I am a student researching and playing around with Kafka. After following the examples on the Apache documentation, I'm playing around with the examples portion in the trunk of their current Github repo.
As of right now, the example implements an 'older' version of their Consumer and does not employ the new KafkaConsumer. Following the documentation, I have written my own version of the KafkaConsumer thinking that it would be faster.
This is a vague question, but on runthrough I produce 5000 simple messages such as "Message_CurrentMessageNumber" to a topic "test" and then use my consumer to fetch these messages and print them to stdout. When I run the example code replacing the provided consumer with the newer KafkaConsumer (v 0.8.2 and up) it works pretty quickly and comparably to the example in its first runthrough, but slows down considerably anytime after that.
I notice that my Kafka Server outputs
Rebalancing group group1 generation 3 (kafka.coordinator.ConsumerCoordinator)
or similar messages often which leads me to believe that Kafka has to do some sort of load balancing that slows stuff down but I was wondering if anyone else had insight as to what I am doing wrong.
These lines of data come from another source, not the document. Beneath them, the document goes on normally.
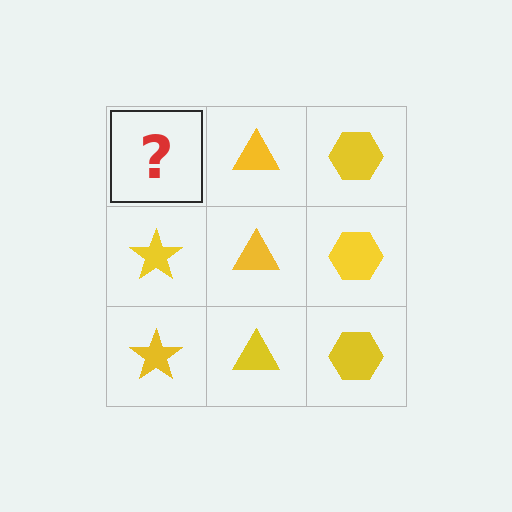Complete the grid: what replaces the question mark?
The question mark should be replaced with a yellow star.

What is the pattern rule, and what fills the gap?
The rule is that each column has a consistent shape. The gap should be filled with a yellow star.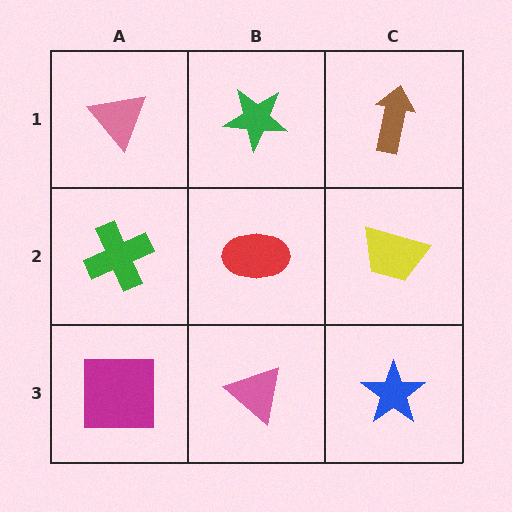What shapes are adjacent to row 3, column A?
A green cross (row 2, column A), a pink triangle (row 3, column B).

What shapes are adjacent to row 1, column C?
A yellow trapezoid (row 2, column C), a green star (row 1, column B).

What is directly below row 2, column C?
A blue star.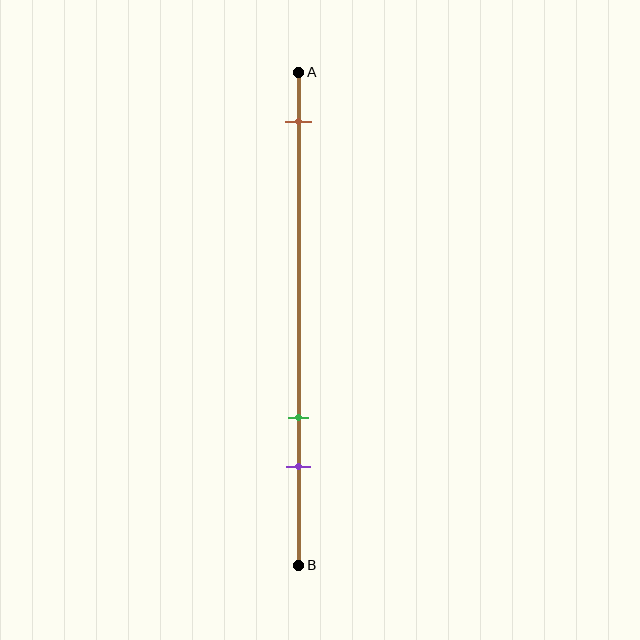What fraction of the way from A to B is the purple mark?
The purple mark is approximately 80% (0.8) of the way from A to B.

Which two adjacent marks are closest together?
The green and purple marks are the closest adjacent pair.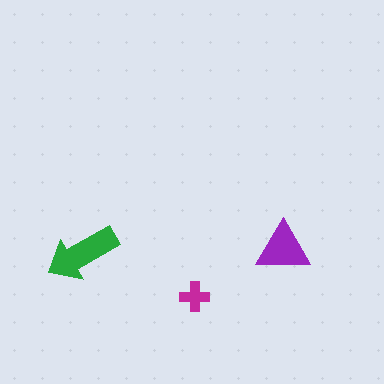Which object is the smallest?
The magenta cross.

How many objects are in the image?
There are 3 objects in the image.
public class AlternateConsumer extends Thread {
private final KafkaConsumer<Integer, String> consumer;
private final String topic;
private final Boolean isAsync = false;
public AlternateConsumer(String topic) {
Properties properties = new Properties();
properties.put("bootstrap.servers", "localhost:9092");
properties.put("group.id", "newestGroup");
properties.put("partition.assignment.strategy", "roundrobin");
properties.put("enable.auto.commit", "true");
properties.put("auto.commit.interval.ms", "1000");
properties.put("session.timeout.ms", "30000");
properties.put("key.deserializer", "org.apache.kafka.common.serialization.IntegerDeserializer");
properties.put("value.deserializer", "org.apache.kafka.common.serialization.StringDeserializer");
consumer = new KafkaConsumer<Integer, String>(properties);
consumer.subscribe(topic);
this.topic = topic;
}
public void run() {
while (true) {
ConsumerRecords<Integer, String> records = consumer.poll(100);
for (ConsumerRecord<Integer, String> record : records) {
System.out.println("We received message: " + record.value() + " from topic: " + record.topic());
}
}
// ConsumerRecords<Integer, String> records = consumer.poll(0);
// for (ConsumerRecord<Integer, String> record : records) {
// System.out.println("We received message: " + record.value() + " from topic: " + record.topic());
// }
// consumer.close();
}
}
To start:
package kafka.examples;
public class KafkaConsumerProducerDemo implements KafkaProperties
{
public static void main(String[] args) {
final boolean isAsync = args.length > 0 ? !args[0].trim().toLowerCase().equals("sync") : true;
Producer producerThread = new Producer("test", isAsync);
producerThread.start();
AlternateConsumer consumerThread = new AlternateConsumer("test");
consumerThread.start();
}
}
The producer is the default producer located here: https://github.com/apache/kafka/blob/trunk/examples/src/main/java/kafka/examples/Producer.java
This should not be the case. If the setup is similar between your two consumers you should expect better result with new consumer unless there is issue in the client/consumer implementation, which seems to be the case here.
Can you share your benchmark results and the frequency of reported rebalancing and/or any pattern (i.e. sluggish once at startup, after fixed message consumption, after the queue is drained, etc) you are observing. Also if you can share some details about your consumer implementation.